Es gibt weder den Wähler noch die Wählerin - auch wenn diese Abstrakta kommenden Sonntag nach der Hochrechnung durch die Stellungnahmen geistern werden. Und es gibt keinen Wählerwillen, bloß ein Wahlergebnis als Summe der Einzelentscheidungen.

Genau das ist das Problem: Alle werden alles interpretieren - auf Wähler komm raus sozusagen. Jedes Mitglied des Wahlvolkes wird sich fehlinterpretiert fühlen dürfen, weil wir nur mit schlichten Kreuzerln unsere Meinung kundtun können, sodass jede Partei und jeder Politiker dieses Kreuzerl nach Gutdünken vereinnahmen und jeder Meinungsforscher durch entsprechend wissenschaftliche Fragestellung die gewünschte Interpretation untermauern kann. Es ist also recht ein Kreuz mit den Kreuzerln.

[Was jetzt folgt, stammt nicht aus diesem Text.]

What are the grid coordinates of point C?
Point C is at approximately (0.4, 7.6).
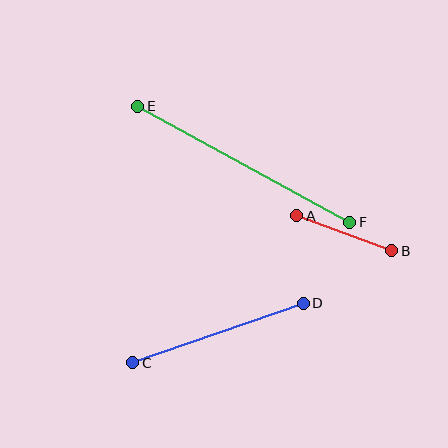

Natürlich versucht jeder einzelne Wahlberechtigte mit seinem Verhalten etwas zu signalisieren. Nur was? Das steht nicht auf dem Wahlzettel, dann wäre er nämlich ungültig. Man zwingt uns regelmäßig, das sogenannte und angeblich kleinere Übel zu wählen. ÖVP-Wähler müssen deshalb diesmal Fischer oder weiß wählen. Protestwähler können überlegen, welches von zwei großen Übeln das kleinere ist: Frau Rosenkranz oder ein religiöser Fanatiker, dessen Namen niemandem auf Anhieb einfällt. Als dritte Möglichkeit bleibt auch ihnen das Weißwählen. Wer das alles ablehnt, kann der Wahl über-haupt fernbleiben und unwillentlich die blutigen Kämpfe unserer Vorfahren ums Wahlrecht konterkarieren.

Doch was immer das individuelle Wählerchen mit seinem Verhalten beabsichtigt: das Kreuzerl, kaum am Stimmzettel angebracht, gehört nicht mehr ihm, sein ungültiger Stimmzettel wird vereinnahmt, und selbst das Zu-Hause-Bleiben wird politisch usurpiert. Die Wähler haben die Kreuzerl- aber nicht die Deutungshoheit.

Das ist - und hier kommen wir zum Verfasser dieser Zeilen - mein Dilemma. Obwohl ich Sozialdemokrat bin, will ich Fischer aus mehreren Gründen nicht wählen: Seine einzige neue Idee im Wahlkampf war die Verlängerung der Funktionsperiode auf acht Jahre. Weniger Demokratie wagen! Kreisky ist wirklich mausetot. Außerdem geht mir Fischers exzessive Ausgewogenheit exzessiv auf die Nerven.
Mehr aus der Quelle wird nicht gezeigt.